Viennese whirl

An innovative marine propulsion system of pensionable age is updated and brought
into the 21st century through clever use of design software. Jon Excell reports.

Almost 80 years ago Viennese inventor Ernst Schneider had a very good idea; an idea that had the potential to make ships more manoeuvrable than had ever been possible with the conventional screw propeller.

Schneider’s vision was a weird and wonderful system that combined propulsion and steering in a single unit and allowed thrust of varying magnitude to be generated in any direction.

He joined forces with German engineering leviathan Voith, and in 1929 they developed the Voith-Schneider Propeller. Today, whether it’s used to power tugboats, help Royal Navy minesweepers pick their way through treacherous seas, or assist Woolwich ferry passengers across the Thames, Schneider’s invention is the system of choice on a huge number of craft.

The motion of a boat equipped with a Voith-Schneider unit is created by a propeller comprising a number of blades that project downwards beneath the hull. As well as rotating about a vertical axis, these are also capable of restricted movement (oscillation) about their own axes.

Varying the magnitude of the blade’s oscillation as it rotates controls the amount of thrust, while by controlling the point at which different blades are at different angles, the direction of the thrust can also be controlled. So, through a series of relatively simple mechanical linkages, the speed and direction of the boat can be changed smoothly and quickly without the need for a rudder.

It is also possible, of course, to vary the magnitude of the thrust by changing the speed of the central axis, although on most Voith-Schneider systems this rotational speed is fixed.

Until recently all knowledge of the hydrodynamic behaviour of the propeller was based on extensive model testing.
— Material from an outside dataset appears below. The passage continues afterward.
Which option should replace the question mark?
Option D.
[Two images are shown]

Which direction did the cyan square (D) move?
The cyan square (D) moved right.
However, the adoption of CFD software by propeller manufacturer Voith has enabled its design team to improve its behaviour substantially.

Led by mechanical engineer Michael Palm, the designers used Comet, a CFD (Computational Fluid Dynamics) tool from CD Adapco, to gain better understanding of the complex flow patterns around the propeller. With CFD they could predict the hydrodynamic loads on the blades and improve the efficiency and strength of the propeller. This was brought about primarily by altering both the blade profile and the oscillatory motion of the blade.
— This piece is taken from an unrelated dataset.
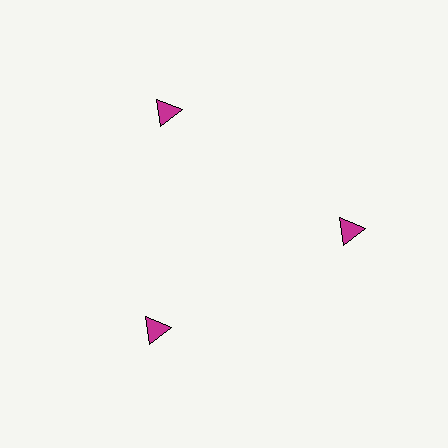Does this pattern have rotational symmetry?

As well as the calculations for the propeller itself, the software was also used to model the flow around ship structures and significantly improve the interaction between the propeller and the hull. For instance, through visualising the computed flow field around ships, Palm’s team could ascertain that certain combinations of hull shape and the Voith-Schneider Propeller led to massive vortex generation at both the bow and the stern of the ship hull. This would clearly have a serious impact on performance.

Armed with this knowledge, the team can now make slight changes in hull shape to improve the performance of the ship considerably.

While the overall efficiency of the propeller has been improved in many different ways, perhaps the most significant enhancement, said Palm, is a six per cent improvement in bollard pull. This is a fairly abstract design criterion traditionally used in the selection of propellers for tugboats. It is a measurement of the theoretical thrust achieved at zero speed and full engine RPM.

Although this state cannot actually be achieved (mainly because propellers accelerate water as they spin so they never really see water at zero speed), bollard pull is nevertheless a neat way of comparing the towing abilities of different propellers.

Musing further on the propeller’s advantages, Palm said the ability of the Voith-Schneider to vary the thrust steplessly in both magnitude and direction enables it to outperform conventional screw propellers in terms of manoeuvrability.

‘If you’re moving forward in a boat equipped with a normal screw propeller and want to stop immediately, you have to reverse the thrust direction,’ he explained. To do this the propeller must be rotated through 180 degrees, and during this rotation, which takes around 30 seconds, the propeller generates a certain amount of thrust to the sides, making exact manoeuvres extremely difficult. It is precisely because the Voith-Schneider doesn’t subject boats to these unwanted side thrusts that it is so ideal in, for example, minesweeping operations.

‘With a Voith-Schneider Propeller, claimed Palm, ‘it is possible to perform the same manoeuvre in just six seconds, bringing the craft to a halt within one ship length. If we want to inverse thrust to stop the ship we simply reduce the blade angle, compress it to zero and then expand it again to the other direction.’

Palm said that the improvements made possible through the use of CFD have made the Voith-Schneider Propeller competitive with conventional propellers over a wider range of applications. However, he admitted that there is still plenty of scope for improvement and hopes to continue using CFD to improve the propeller’s behaviour. Future projects, he said, are likely to concentrate on improving hull-propeller interaction using optimisation algorithms.